3. The least distance of distinct vision for a young adult with normal vision is about (a) 25 m.   (b) 2.5 cm.   (c) 25 cm.   (d) 2.5 m.

ANSWER (c) 25 cm. This is the near point of a normal young adult eye — the closest distance at which an object can be seen distinctly without strain.

4. The change in focal length of an eye lens is caused by the action of the (a) pupil.   (b) retina.   (c) ciliary muscles.   (d) iris.

ANSWER (c) ciliary muscles. By contracting or relaxing, the ciliary muscles change the curvature of the eye lens, which changes its focal length. (The pupil and iris only control the amount of light entering the eye.)

5. A person needs a lens of power −5.5 dioptres for correcting his distant vision. For correcting his near vision he needs a lens of power +1.5 dioptre. What is the focal length of the lens required for correcting (i) distant vision, and (ii) near vision?

ANSWER Given: formula P = 1/f, so f = 1/P (with f in metres). (i) Distant vision: P = −5.5 D ⇒ f = 1/(−5.5) = −0.182 m = −18.2 cm (a concave lens, since f is negative). (ii) Near vision: P = +1.5 D ⇒ f = 1/(+1.5) = +0.667 m = +66.7 cm (a convex lens, since f is positive).

6. The far point of a myopic person is 80 cm in front of the eye. What is the nature and power of the lens required to correct the problem?

ANSWER Nature: the person has myopia, so a concave (diverging) lens is required. Working: the lens must form a virtual image of a very distant object (u = −∞) at the far point, 80 cm in front of the eye, so v = −80 cm = −0.8 m.

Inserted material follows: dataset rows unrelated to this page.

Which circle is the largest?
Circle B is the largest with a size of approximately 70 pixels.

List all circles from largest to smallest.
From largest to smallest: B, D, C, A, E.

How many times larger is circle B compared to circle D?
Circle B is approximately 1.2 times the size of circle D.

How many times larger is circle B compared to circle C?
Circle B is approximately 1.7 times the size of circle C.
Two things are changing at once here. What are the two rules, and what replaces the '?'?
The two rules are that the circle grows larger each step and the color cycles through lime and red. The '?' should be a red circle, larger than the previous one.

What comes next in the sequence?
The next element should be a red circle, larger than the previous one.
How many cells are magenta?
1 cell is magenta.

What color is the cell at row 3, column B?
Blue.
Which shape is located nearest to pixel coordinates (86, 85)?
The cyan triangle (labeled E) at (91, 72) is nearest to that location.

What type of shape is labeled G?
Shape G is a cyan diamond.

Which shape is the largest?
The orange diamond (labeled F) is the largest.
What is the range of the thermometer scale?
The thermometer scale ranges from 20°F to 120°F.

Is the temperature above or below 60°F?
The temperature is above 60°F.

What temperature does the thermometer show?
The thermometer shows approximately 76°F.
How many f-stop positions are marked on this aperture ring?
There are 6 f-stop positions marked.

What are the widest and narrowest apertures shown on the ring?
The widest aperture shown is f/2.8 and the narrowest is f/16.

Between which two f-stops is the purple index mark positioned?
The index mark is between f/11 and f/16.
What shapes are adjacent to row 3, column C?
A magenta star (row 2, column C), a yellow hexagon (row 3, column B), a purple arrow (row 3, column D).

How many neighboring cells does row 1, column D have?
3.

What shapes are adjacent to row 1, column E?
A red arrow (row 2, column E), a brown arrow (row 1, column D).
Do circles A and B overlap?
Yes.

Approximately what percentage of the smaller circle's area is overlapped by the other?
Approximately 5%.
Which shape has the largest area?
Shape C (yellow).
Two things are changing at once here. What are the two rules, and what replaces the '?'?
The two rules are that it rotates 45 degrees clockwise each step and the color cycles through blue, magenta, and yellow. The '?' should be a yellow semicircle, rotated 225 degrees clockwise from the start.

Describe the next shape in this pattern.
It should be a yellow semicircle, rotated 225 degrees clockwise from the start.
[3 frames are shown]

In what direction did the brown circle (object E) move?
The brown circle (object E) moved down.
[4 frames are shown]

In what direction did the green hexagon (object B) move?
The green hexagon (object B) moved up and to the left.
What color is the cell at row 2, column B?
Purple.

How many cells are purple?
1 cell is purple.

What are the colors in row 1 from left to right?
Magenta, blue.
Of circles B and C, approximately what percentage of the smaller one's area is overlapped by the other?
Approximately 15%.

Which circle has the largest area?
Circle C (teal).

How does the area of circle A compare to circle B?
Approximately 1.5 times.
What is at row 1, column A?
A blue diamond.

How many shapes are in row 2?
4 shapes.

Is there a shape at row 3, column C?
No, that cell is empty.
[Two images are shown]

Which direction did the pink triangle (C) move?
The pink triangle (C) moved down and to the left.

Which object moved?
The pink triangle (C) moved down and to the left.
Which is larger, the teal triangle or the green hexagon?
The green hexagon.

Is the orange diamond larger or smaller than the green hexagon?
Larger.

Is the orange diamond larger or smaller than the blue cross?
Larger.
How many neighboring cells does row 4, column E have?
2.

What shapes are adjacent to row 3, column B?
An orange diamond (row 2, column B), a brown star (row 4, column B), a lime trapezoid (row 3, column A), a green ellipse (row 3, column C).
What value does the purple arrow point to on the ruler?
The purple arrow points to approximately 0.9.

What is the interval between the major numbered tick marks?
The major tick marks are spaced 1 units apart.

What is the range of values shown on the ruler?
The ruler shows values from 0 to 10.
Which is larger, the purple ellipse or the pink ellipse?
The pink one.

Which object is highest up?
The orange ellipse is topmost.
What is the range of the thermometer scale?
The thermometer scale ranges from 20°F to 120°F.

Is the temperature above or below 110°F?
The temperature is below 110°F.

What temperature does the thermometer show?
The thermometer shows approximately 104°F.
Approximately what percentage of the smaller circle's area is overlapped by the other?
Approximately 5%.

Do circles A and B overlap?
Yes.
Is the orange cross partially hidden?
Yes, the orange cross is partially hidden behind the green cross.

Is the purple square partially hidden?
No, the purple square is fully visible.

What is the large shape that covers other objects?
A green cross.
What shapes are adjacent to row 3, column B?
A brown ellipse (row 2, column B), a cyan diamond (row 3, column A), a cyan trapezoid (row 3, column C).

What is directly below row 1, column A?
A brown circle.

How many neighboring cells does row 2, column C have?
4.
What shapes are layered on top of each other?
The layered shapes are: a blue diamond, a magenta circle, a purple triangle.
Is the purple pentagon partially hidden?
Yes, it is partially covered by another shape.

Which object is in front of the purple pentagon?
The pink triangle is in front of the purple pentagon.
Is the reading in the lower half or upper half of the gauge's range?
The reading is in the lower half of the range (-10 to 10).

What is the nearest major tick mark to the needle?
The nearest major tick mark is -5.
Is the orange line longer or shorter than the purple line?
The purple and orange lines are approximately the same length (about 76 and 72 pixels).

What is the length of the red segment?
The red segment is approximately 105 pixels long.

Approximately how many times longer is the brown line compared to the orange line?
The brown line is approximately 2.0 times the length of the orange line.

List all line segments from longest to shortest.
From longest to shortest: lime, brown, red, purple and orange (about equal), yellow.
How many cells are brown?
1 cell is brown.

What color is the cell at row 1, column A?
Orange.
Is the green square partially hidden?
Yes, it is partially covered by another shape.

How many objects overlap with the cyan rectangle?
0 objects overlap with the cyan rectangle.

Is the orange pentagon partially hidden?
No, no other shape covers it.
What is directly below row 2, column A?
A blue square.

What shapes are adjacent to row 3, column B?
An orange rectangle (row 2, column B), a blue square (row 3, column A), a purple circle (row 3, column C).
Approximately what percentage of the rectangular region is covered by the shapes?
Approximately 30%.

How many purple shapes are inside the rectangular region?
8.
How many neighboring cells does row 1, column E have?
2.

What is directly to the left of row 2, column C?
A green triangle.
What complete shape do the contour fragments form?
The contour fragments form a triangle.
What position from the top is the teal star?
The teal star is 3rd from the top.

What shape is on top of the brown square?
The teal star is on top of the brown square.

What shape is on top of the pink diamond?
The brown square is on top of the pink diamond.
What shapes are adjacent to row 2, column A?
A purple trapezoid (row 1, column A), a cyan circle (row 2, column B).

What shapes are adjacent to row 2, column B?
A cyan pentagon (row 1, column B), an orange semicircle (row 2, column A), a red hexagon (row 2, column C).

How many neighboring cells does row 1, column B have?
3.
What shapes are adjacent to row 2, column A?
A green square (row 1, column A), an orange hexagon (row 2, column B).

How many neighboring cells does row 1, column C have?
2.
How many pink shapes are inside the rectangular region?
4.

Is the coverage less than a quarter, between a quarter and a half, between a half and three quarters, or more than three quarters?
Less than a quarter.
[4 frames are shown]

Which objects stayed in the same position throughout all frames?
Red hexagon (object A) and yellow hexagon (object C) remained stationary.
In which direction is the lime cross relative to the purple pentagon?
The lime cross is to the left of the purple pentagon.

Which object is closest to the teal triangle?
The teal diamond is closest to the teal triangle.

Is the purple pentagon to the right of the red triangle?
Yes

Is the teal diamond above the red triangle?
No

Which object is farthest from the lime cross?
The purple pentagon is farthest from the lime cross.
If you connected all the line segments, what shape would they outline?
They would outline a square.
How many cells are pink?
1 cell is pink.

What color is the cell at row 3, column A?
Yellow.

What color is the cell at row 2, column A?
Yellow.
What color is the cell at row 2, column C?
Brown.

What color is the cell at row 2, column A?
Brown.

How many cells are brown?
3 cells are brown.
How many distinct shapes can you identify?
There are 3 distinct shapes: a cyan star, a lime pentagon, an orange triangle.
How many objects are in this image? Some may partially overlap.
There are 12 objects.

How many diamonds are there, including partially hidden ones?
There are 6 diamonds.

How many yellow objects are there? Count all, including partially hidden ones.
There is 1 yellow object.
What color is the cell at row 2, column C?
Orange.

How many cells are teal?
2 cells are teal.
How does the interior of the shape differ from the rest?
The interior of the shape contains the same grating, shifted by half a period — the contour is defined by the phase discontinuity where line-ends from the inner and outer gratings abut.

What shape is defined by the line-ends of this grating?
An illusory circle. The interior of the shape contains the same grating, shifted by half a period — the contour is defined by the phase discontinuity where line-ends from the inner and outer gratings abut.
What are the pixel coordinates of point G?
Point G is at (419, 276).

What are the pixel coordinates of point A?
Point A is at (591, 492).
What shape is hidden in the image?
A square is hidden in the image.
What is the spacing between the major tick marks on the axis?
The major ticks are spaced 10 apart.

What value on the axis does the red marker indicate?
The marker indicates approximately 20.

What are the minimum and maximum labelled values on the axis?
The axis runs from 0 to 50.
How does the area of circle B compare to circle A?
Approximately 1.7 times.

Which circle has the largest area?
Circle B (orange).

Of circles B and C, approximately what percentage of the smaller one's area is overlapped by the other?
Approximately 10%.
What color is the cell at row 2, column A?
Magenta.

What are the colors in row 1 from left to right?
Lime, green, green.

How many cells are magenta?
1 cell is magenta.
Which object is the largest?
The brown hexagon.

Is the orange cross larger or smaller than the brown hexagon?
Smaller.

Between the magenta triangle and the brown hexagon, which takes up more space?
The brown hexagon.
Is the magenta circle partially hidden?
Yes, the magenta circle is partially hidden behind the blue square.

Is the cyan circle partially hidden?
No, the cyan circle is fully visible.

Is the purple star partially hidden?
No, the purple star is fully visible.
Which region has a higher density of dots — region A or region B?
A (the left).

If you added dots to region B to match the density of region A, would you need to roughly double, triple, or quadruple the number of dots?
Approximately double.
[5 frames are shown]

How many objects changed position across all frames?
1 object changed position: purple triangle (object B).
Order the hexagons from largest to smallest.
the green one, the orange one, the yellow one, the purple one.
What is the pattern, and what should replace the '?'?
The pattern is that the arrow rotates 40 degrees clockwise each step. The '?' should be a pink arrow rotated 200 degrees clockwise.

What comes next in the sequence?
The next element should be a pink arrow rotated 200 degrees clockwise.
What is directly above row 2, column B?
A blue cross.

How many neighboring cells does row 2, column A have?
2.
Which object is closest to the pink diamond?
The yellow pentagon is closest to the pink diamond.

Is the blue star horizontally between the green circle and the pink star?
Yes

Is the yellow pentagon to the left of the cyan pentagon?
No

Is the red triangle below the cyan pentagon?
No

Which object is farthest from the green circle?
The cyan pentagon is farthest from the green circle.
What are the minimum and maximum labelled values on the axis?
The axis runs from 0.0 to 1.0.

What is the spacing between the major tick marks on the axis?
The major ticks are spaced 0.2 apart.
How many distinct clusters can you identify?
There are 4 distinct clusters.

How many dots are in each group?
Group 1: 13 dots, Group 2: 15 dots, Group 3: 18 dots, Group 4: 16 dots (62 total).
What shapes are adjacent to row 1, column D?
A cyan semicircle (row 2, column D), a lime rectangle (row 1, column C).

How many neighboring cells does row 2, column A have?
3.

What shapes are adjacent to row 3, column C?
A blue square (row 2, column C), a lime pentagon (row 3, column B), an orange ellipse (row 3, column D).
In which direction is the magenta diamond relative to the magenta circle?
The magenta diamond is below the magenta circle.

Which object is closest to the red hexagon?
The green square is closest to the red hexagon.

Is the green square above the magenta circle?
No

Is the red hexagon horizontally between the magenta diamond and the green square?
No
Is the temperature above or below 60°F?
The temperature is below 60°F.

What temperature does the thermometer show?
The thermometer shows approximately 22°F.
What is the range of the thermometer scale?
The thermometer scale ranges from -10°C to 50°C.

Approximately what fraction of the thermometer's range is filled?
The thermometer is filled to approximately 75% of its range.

Using 1/f = 1/v − 1/u = 1/(−0.8) − 1/(−∞) = −1.25 − 0 = −1.25, so f = −0.8 m. Power: P = 1/f = 1/(−0.8) = −1.25 D. A concave lens of focal length −80 cm (power −1.25 D) corrects the defect.

7. Make a diagram to show how hypermetropia is corrected. The near point of a hypermetropic eye is 1 m. What is the power of the lens required to correct this defect? Assume that the near point of the normal eye is 25 cm.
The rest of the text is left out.